- Born: 20 July 1962 (age 63) Belgrade, Serbia, Yugoslavia
- Occupations: business manager; basketball player; basketball executive;
- Employer: Lukoil Serbia
- Basketball career

Personal information
- Listed height: 1.84 m (6 ft 0 in)

Career information
- NBA draft: 1984: undrafted
- Playing career: 1978–1993
- Position: Point guard
- Number: 4

Career history
- 1978–1981: Crvena zvezda
- 1981–: Radnički Beograd
- –1987: Šibenka
- 1987–1991: Crvena zvezda
- 1991–1993: Levski Totel

Career highlights
- Bulgarian League champion (1993); Bulgarian Cup winner (1993);

= Srđan Dabić =

Serbian businessman and basketball player

Srđan Dabić (Срђан Дабић; born 20 July 1962) is a Serbian business manager and former professional basketball player.

== Playing career ==
A point guard, Dabić played 13 seasons in the Yugoslav Federal League from 1978 to 1991. During that time, he played for Crvena zvezda on two occasions, Radnički Belgrade, and Šibenka. In 1991, he signed for a Sofia-based team Levski Totel of the Bulgarian National League.

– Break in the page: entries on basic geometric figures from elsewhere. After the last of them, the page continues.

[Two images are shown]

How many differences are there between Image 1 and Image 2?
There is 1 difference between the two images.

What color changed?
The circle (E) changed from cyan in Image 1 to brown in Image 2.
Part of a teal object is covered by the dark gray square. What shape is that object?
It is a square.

== National team career ==
Dabić was a member of the Yugoslavia cadet team that won the gold medal at the 1979 European Championship for Cadets in Damascus, Syria. Over seven tournament games, he averaged 10.6 points per game.

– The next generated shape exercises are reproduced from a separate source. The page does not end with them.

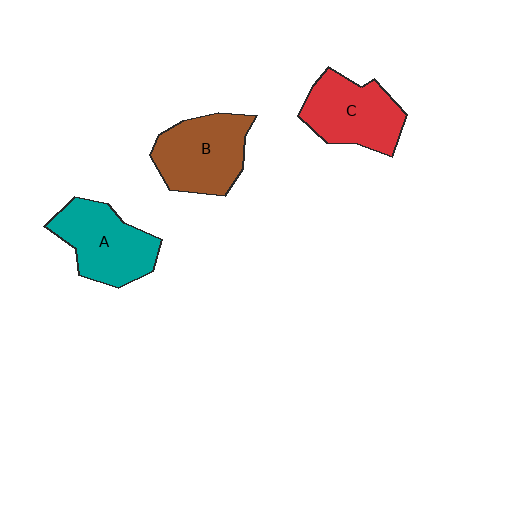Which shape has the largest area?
Shape B (brown).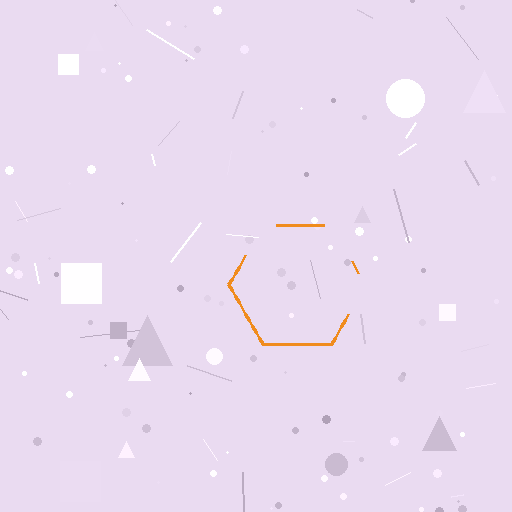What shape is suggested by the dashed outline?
The dashed outline suggests a hexagon.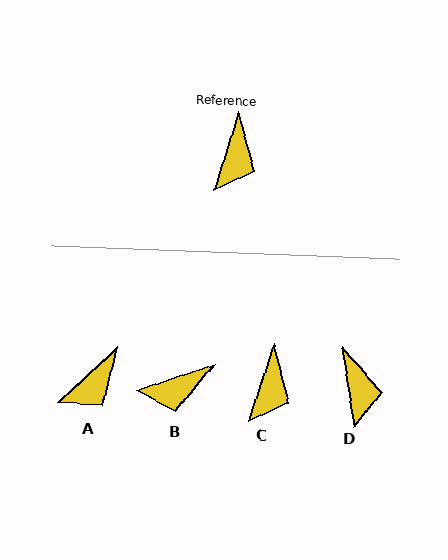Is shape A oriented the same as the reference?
No, it is off by about 29 degrees.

Dabić was a member of the Yugoslavia junior team that won the silver medal at the 1980 European Championship for Juniors in Celje, Slovenia, Yugoslavia. Over seven tournament games, he averaged 10.9 points per game.

== Business career ==
In July 2003, Dabić was elected as a board member for the Crvena zvezda Basketball Club.

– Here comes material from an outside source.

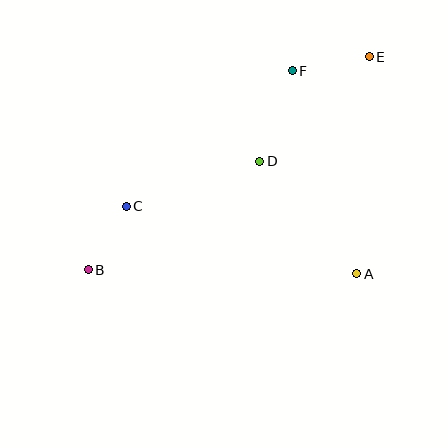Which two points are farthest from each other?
Points B and E are farthest from each other.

Dabić was a director of Lukoil Serbia, a Serbian branch of Russian multinational energy corporation Lukoil. In 2003, Dabić represented Lukoil in the privatization of a Serbian state gas company Beopetrol.

Reportedly, Dabić was a business partner of Siniša Mali, a former Mayor of Belgrade. According to OCCRP, Dabić's Bulgaria-based company Akladi sold 24 apartments to Mali in Bulgaria.